AI Drag Racing

A live benchmark experiment by Jonathan R Reed that races AI models side by side so you can watch latency in real time.

Use the same prompt and comparable settings when you want a fair read. The useful signal is not only who finishes first, but which model starts quickly, streams steadily, handles the task cleanly, and avoids provider errors during a real browser session.

How to read an AI model race

AI Drag Racing compares model behavior under the same prompt, selected settings, and local browser session. Time to first token shows how quickly a provider starts responding. Total response time shows how long the full answer takes. Tokens per second is useful for longer generations because a model can start quickly but still stream slowly after the first token appears.

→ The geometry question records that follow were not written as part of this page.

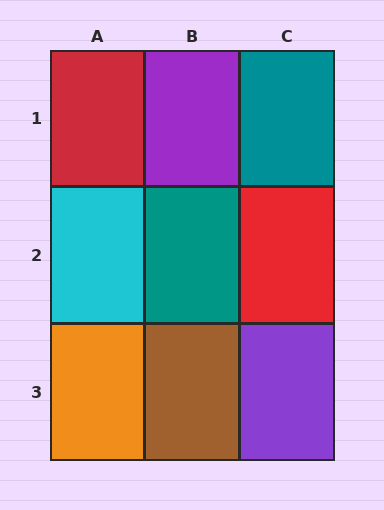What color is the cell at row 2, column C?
Red.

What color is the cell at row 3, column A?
Orange.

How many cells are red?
2 cells are red.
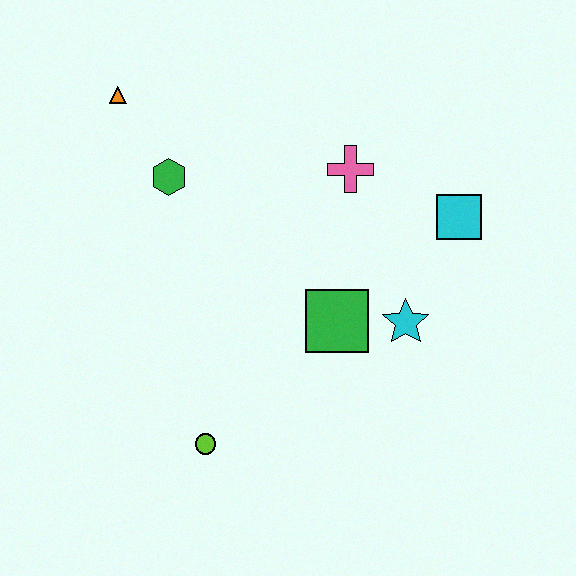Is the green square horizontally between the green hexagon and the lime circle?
No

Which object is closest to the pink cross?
The cyan square is closest to the pink cross.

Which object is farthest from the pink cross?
The lime circle is farthest from the pink cross.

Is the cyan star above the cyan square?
No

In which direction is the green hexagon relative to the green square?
The green hexagon is to the left of the green square.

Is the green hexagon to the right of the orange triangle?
Yes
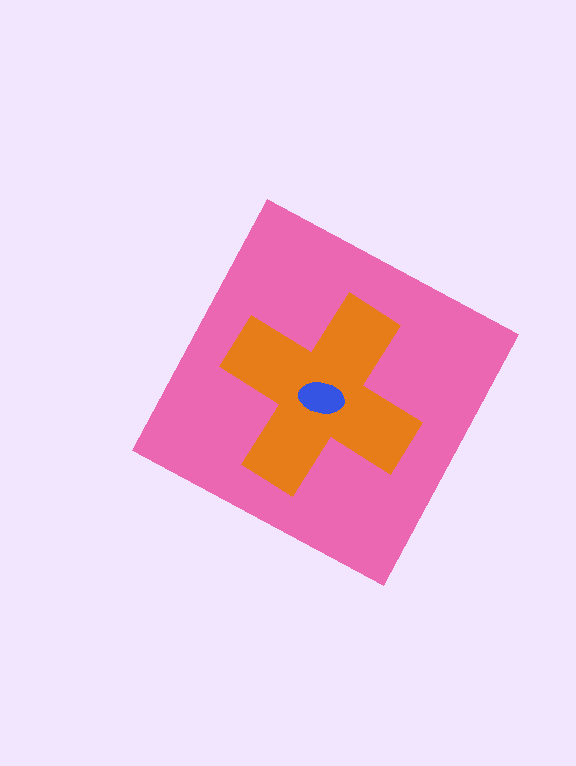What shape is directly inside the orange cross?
The blue ellipse.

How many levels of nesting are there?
3.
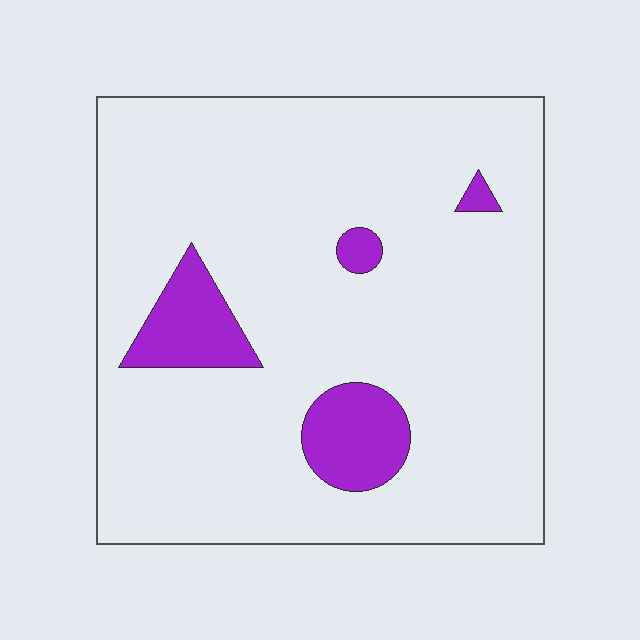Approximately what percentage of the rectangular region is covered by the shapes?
Approximately 10%.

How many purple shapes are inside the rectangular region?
4.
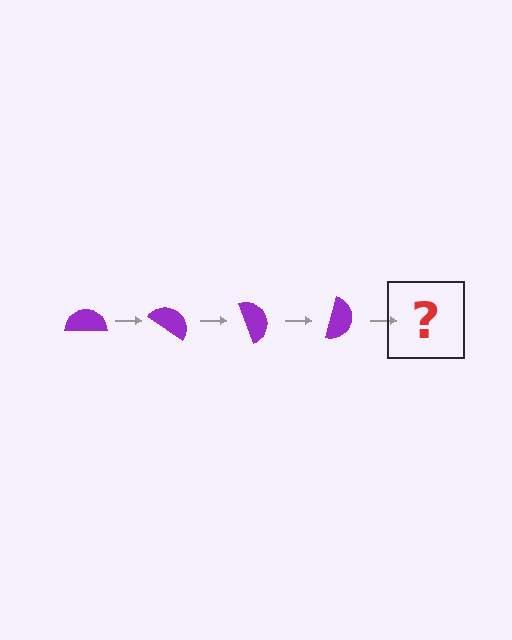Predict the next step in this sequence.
The next step is a purple semicircle rotated 140 degrees clockwise.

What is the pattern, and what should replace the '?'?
The pattern is that the semicircle rotates 35 degrees clockwise each step. The '?' should be a purple semicircle rotated 140 degrees clockwise.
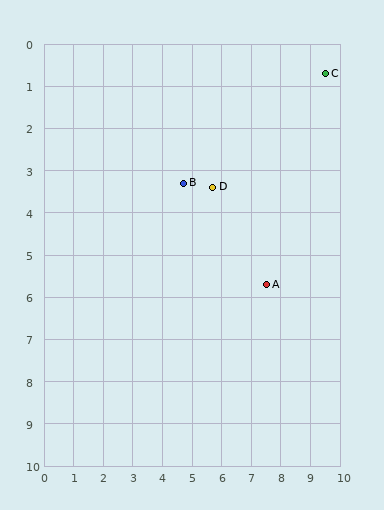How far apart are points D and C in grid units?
Points D and C are about 4.7 grid units apart.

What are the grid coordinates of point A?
Point A is at approximately (7.5, 5.7).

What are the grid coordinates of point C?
Point C is at approximately (9.5, 0.7).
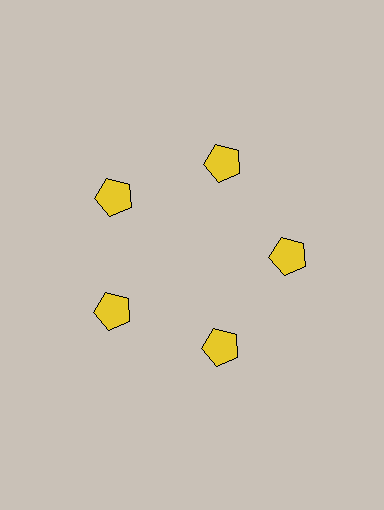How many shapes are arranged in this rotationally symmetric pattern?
There are 5 shapes, arranged in 5 groups of 1.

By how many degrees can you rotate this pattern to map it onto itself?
The pattern maps onto itself every 72 degrees of rotation.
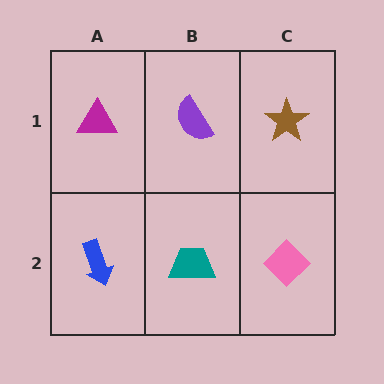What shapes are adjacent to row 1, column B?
A teal trapezoid (row 2, column B), a magenta triangle (row 1, column A), a brown star (row 1, column C).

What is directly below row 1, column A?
A blue arrow.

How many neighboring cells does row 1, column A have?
2.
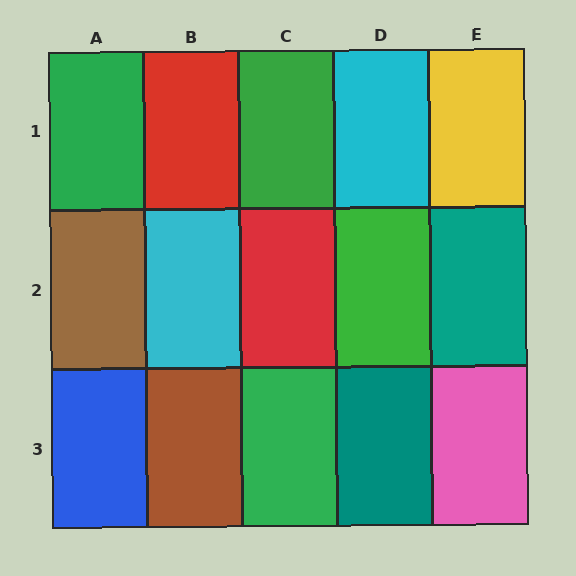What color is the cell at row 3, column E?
Pink.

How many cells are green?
4 cells are green.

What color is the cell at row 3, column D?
Teal.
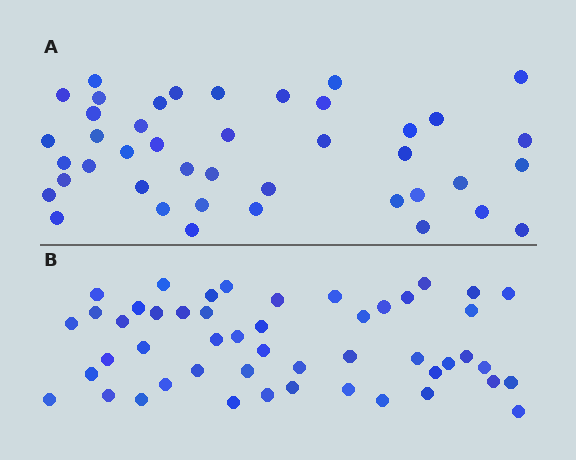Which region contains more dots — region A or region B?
Region B (the bottom region) has more dots.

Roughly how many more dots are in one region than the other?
Region B has roughly 8 or so more dots than region A.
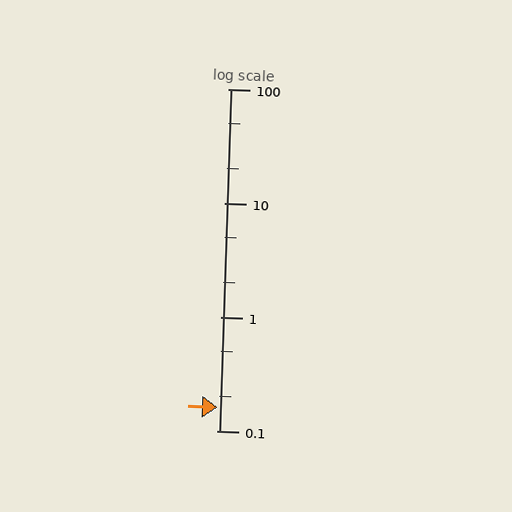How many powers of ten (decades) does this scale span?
The scale spans 3 decades, from 0.1 to 100.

Treat every run as a live measurement, not a permanent leaderboard. Network route, provider load, regional availability, selected model, prompt length, reasoning settings, and output length all affect results. For a fair comparison, select comparable models, reuse the same prompt, run more than one race, and compare both the timing metrics and the actual answer quality.

The app is built for practical evaluation work: checking which model feels fastest for coding prompts, support drafts, writing tasks, summarization, structured extraction, and agent workflows. It is also a useful way to spot provider errors, slow starts, rate-limit behavior, and models that look fast only because they produce shorter answers.

Repeated runs matter. A single race can show a spike, but a few consistent runs reveal whether the delay comes from the provider, the model, the prompt shape, or the current network path.